Persoalan yang kadang kita lupakan dari tragedi ini adalah munculnya “politik ketakutan” pasca-pengeboman. Politik ketakutan tergambar dari munculnya asumsi keliru mengenai pelaku pengeboman, yang kemudian berimplikasi pada banyaknya penangkapan atas tokoh yang diduga terlibat.

Memang, dalam perspektif realis klasik, ketakutan adalah salah satu bentuk dari formasi kekuasaan. Thucydes, misalnya, mengambil contoh perang Peloponnesian sebagai bentuk ketakutan yang menjadi alasan dan penyebab asli dari peperangan.

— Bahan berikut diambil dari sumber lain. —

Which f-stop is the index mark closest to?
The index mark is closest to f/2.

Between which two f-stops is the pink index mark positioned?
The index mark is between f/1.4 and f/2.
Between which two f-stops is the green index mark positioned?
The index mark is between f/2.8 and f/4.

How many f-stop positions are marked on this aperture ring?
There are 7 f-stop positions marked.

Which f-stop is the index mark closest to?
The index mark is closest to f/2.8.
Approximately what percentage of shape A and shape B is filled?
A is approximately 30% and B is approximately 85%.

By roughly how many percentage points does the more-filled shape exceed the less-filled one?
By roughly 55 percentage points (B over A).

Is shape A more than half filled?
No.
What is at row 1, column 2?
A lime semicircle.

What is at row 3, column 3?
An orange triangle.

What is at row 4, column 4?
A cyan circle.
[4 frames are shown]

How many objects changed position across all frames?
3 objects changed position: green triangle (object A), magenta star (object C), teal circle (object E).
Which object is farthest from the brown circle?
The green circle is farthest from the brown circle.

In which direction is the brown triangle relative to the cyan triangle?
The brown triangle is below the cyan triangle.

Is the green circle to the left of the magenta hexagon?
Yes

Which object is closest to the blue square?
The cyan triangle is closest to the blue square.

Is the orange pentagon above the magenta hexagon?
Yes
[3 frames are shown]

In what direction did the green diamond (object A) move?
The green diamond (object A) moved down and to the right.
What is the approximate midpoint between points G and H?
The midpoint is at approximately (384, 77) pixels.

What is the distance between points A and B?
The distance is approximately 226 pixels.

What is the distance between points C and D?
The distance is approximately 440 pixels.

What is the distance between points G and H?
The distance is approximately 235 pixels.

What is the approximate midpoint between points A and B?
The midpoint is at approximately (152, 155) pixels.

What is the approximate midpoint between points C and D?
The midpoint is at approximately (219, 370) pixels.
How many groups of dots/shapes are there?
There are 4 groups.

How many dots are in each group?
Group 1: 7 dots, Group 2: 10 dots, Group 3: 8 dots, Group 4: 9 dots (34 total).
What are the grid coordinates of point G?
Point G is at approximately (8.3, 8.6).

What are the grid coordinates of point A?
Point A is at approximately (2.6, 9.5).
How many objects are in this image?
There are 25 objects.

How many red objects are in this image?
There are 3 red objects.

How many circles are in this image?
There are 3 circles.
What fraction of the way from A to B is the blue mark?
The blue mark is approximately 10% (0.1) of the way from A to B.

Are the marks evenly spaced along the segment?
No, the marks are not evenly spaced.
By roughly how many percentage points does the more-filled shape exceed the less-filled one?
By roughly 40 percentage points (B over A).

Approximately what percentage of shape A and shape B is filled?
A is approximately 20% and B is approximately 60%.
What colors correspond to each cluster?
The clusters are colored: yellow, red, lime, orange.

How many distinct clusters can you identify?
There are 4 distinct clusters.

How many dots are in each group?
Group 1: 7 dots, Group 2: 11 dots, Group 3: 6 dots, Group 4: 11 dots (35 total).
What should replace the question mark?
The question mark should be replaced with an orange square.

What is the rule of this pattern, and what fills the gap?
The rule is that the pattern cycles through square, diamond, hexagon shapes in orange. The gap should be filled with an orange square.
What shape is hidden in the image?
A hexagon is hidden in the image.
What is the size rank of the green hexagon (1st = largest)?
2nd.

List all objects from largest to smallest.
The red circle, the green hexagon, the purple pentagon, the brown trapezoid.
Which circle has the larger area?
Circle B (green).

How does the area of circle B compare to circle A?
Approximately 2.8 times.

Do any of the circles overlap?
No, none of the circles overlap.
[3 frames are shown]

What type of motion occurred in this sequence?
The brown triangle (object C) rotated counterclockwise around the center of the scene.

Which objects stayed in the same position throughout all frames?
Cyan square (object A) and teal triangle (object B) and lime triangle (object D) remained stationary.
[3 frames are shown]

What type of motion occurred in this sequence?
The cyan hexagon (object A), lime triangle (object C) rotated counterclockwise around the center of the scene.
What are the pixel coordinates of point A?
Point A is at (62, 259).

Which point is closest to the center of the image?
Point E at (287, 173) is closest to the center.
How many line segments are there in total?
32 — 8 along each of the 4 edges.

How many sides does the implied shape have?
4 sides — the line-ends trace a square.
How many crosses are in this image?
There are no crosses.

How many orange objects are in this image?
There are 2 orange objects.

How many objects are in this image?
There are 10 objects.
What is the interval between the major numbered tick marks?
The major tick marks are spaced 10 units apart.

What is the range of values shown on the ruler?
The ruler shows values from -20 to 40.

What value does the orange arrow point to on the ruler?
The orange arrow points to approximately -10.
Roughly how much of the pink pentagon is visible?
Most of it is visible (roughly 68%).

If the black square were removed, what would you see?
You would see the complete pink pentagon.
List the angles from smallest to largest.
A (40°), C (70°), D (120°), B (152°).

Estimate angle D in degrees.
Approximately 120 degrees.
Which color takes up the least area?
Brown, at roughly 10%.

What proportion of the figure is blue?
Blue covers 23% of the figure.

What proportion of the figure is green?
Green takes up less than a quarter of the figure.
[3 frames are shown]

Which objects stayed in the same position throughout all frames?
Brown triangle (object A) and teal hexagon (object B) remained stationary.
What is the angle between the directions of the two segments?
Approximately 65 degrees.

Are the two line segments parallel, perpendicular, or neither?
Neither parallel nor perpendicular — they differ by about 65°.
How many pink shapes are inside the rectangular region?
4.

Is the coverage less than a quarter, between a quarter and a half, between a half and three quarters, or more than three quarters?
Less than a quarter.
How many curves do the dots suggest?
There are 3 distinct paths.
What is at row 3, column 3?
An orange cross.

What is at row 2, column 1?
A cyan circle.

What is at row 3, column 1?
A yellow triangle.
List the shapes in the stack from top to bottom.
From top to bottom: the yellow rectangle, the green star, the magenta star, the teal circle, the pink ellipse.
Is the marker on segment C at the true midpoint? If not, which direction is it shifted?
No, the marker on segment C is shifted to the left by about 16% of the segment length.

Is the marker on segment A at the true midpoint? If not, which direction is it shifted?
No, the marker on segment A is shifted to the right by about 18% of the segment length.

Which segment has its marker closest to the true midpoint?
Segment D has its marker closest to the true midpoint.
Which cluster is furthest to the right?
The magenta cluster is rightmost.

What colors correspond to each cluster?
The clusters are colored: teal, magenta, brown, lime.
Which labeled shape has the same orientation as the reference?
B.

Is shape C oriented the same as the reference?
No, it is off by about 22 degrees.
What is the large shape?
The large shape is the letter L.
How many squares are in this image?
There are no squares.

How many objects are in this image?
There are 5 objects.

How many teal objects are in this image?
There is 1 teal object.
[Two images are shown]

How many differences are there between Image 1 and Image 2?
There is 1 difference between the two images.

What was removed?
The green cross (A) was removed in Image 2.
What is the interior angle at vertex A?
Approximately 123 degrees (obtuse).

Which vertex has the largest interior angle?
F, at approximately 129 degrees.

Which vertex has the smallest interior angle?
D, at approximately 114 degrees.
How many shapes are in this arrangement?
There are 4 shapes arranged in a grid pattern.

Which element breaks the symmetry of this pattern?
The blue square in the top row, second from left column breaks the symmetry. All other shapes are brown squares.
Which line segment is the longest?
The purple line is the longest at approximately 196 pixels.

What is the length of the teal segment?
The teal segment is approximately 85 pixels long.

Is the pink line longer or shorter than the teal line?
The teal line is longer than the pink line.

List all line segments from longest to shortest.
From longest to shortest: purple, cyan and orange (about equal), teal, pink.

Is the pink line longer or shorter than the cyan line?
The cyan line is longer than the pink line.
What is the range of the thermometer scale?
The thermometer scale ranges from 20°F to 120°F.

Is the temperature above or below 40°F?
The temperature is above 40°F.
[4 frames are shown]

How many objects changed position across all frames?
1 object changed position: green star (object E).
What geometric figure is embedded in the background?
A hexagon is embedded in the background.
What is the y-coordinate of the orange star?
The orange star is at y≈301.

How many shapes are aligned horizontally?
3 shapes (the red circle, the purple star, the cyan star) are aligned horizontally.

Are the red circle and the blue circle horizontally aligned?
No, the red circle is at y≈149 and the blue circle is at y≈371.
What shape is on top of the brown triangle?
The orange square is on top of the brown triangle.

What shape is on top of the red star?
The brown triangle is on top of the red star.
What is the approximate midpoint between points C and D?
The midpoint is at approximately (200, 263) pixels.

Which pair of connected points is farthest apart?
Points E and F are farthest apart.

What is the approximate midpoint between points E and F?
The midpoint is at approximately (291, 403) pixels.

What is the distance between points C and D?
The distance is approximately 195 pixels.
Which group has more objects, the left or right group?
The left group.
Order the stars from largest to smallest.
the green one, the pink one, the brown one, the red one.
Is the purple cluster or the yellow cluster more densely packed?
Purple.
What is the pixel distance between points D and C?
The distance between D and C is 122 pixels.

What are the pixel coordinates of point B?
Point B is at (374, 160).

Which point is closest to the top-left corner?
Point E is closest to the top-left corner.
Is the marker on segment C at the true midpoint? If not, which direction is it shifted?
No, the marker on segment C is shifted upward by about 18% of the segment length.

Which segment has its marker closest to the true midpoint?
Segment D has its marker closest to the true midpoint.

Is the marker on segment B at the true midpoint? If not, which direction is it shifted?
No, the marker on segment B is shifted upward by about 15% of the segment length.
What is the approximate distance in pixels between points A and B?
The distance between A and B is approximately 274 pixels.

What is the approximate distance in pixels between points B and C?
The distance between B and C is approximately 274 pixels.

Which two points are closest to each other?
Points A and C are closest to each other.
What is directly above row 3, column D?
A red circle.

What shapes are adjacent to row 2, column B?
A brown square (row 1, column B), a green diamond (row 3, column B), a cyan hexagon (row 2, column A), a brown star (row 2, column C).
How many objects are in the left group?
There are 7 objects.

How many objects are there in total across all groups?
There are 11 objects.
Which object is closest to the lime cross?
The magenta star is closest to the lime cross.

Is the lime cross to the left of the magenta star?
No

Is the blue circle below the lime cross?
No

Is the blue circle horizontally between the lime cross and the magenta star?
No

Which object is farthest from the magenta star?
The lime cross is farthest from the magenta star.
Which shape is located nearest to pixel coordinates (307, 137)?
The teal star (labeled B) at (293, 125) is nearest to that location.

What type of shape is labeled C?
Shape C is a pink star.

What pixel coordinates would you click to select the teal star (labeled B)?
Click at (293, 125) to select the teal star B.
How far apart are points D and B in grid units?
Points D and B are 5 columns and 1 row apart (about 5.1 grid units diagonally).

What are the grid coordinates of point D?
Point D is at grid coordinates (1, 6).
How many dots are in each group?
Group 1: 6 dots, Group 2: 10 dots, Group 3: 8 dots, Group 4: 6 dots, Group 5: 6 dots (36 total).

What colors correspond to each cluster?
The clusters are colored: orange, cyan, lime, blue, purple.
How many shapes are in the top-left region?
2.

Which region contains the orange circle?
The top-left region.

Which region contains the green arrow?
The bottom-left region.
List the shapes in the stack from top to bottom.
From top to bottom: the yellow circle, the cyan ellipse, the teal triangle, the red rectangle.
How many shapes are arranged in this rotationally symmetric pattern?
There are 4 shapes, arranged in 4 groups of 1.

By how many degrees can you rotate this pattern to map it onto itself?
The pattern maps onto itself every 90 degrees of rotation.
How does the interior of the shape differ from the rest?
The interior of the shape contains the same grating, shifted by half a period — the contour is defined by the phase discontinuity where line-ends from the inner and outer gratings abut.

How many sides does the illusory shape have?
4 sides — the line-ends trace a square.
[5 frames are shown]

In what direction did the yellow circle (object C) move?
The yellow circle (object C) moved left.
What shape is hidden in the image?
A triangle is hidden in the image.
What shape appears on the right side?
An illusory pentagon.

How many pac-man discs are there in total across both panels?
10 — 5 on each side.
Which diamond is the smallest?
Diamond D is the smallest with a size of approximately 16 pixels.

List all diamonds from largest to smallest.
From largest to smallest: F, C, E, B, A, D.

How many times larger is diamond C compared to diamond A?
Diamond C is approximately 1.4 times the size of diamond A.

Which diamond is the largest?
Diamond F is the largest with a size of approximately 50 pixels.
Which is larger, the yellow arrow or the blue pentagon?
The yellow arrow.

Sedangkan Thomas Hobbes (1651) mengatakan bahwa jika tindakan dilakukan atas pertimbangan hawa nafsu dan kesimpulan yang keliru (fears), tindakan tersebut tidak akan lagi berekspektasi bahwa masih ada pertahanan dan perlindungan dalam melawan musuh. Inilah refleksi dari ketakutan: manusia tak lagi berpikir rasional.

Dalam menyikapi pengeboman, pemegang otoritas keamanan seharusnya tak boleh dihantui oleh rasa ketakutan ini. Karena, ketika pembuat keputusan mulai dihantui oleh ketakutan tak beralasan, kebijakan pun akan menjadi tidak rasional. Hasilnya, terjadi sekuritisasi berlebihan yang kemudian justru sikap skeptis dan penguatan rejim otoritarian.

Untuk menghindari ketakutan ini, ada sebuah paradigma yang perlu dibentuk. Pelaku pengeboman murni aksi pribadi, tidak terkait dengan kelompok atau agama manapun. Sehingga, aksi pengeboman seharusnya tidak membuat pemerintah mencurigai agama tertentu yang “dicatut” oleh pelaku peledakan.

Politik ketakutan ini harus diantisipasi dengan menghilangkan spekulasi dan bersikap objektif terhadap bukti-bukti yang ada. Jangan sampai, konteks keamanan bergeser ke arah keamanan konvensional yang melibatkan perangkat-perangkat militer.

Untuk itu, tak perlu berlebihan dalam bersikap waspada. “Perang terhadap terorisme” harus disertai oleh pikiran yang rasional dan bukti-bukti yang matang. Hindari spekulasi keliru. Bukankah sebagian prasangka hanya menyesatkan kita?